Abidemi Adebayo1, Keshav Datta2, Ronald Watkins2, Shie-Chau Liu2, Ralph Hurd2, and Daniel Mark Spielman2
1Mechanical Engineering, Stanford University, Stanford, CA, United States, 2Radiology, Stanford University, Stanford, CA, United States
Synopsis
Deuterium metabolic imaging, a promising tool to probe
in vivo glucose metabolism, is severely limited by SNR due to the low
gyromagnetic ratio of 2H and the low concentration of metabolites. Recent
advances in machine learning techniques to reduce noise is a promising option
but obtaining training datasets with good SNR requires prohibitively long scan
times. In this work we show that an autoencoder network trained using only synthetic
data can reduce noise and provide a good spectral fit for in vivo 3T spectra
obtained from human brain after ingestion of deuterated glucose.
Introduction
Recently, the feasibility of using
conventional 2H MRSI of deuterated glucose to measure both glycolysis
and oxidative phosphorylation has been successfully demonstrated with deuterium
metabolic imaging1(DMI). However, low SNR and consequently long scan
times pose major limitations for further exploration. With many successes in
the application of machine learning to different fields, in this
work, we seek to use deep learning (DL) to improve the SNR of 2H
signal at 3T and consequently reduce the scan time. Using synthetic data
generated from an analytical model for the metabolites, we show that an
autoencoder architecture2 is able to significantly reduce noise from in vivo
spectra, resulting in a good spectral fit.Methods
Synthetic data generation and deep
learning model
A four-metabolite signal model given in
Eq. 1, representing deuterated-water (HDO), glucose (Glc), glutamate
(Glx) and lactate (Lac), the typical metabolites detected using 2H
spectroscopy in the brain after glucose infusion, was used for
simulating the complex signal from free-induction decay.
$$y(t) = (\sum_{i=1}^4A_i e^{-j2\pi f_{i}t}e^{-t/T_{2,i}})\frac{1}{\sigma \sqrt{2\pi}}e^{-\frac{t^{2}}{2\sigma^{2}}}+ n(t) \;\;\;\;\;\;\;\;\;\;\;\;\;\;\;\;\;\;\;\;\;\; [1] $$
With fixed relative frequencies of the metabolites (fHDO = 0 Hz, fGlc = 14 Hz, fGlx = 45 Hz, fLac = 64 Hz), the
amplitudes, Ai, were varied randomly
between 0 to 1, and the transverse relaxation times, T2,i, between 50 ms and 1000 ms, to generate a wide
range of synthetic data for training the deep learning model.
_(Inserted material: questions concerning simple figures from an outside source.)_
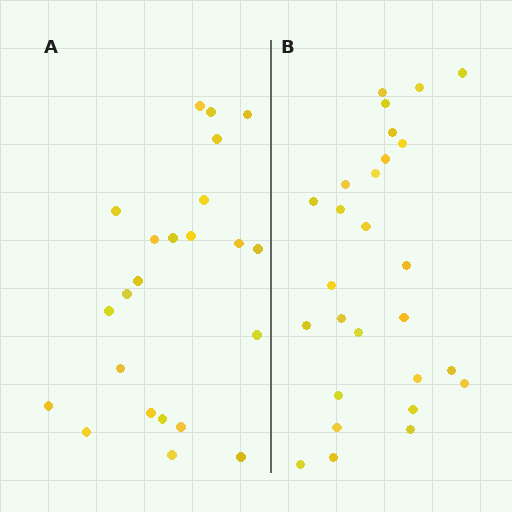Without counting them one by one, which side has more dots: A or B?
Region B (the right region) has more dots.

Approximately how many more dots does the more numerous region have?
Region B has about 4 more dots than region A.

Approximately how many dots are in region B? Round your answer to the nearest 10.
About 30 dots. (The exact count is 27, which rounds to 30.)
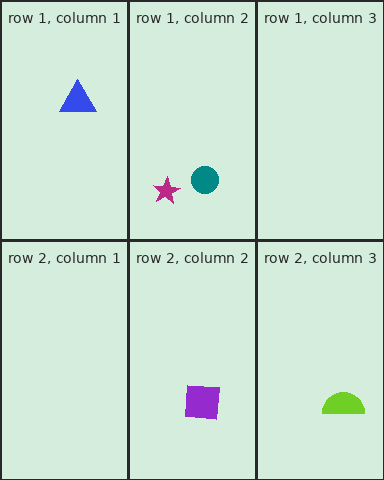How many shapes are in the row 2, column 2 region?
1.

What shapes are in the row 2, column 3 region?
The lime semicircle.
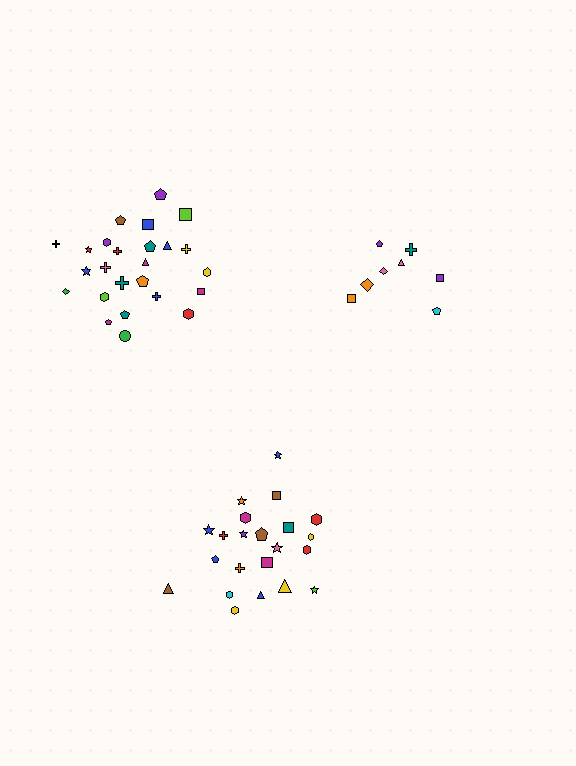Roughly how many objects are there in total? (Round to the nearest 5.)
Roughly 55 objects in total.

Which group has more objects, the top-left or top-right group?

A random-width Gaussian,
represented by the parameter σ, varied uniformly between
0.001 and 30, was used to model the peak broadening due to B0
variations, and a zero-mean Gaussian distribution, $$$n(t)\sim{N(0,\sigma_n^2)}$$$ was added as noise. After zero padding by a
factor of 2, and fast-Fourier transformation, the real part of the spectrum was
used for training an autoencoder network (Fig 1)
using 60,000 samples (85% training, 10% validation, 5% testing). Inputs were
normalized to unit norm and mean squared error was used as the loss function.
In vivo experiment and spectral fit
In vivo spectra were collected from the brain of a
male volunteer after orally administering 2H-labeled glucose (60 grams of [6,6’-2H2]Glc, Cambridge Isotope Laboratories, Inc, dissolved in 500 mL drinking water)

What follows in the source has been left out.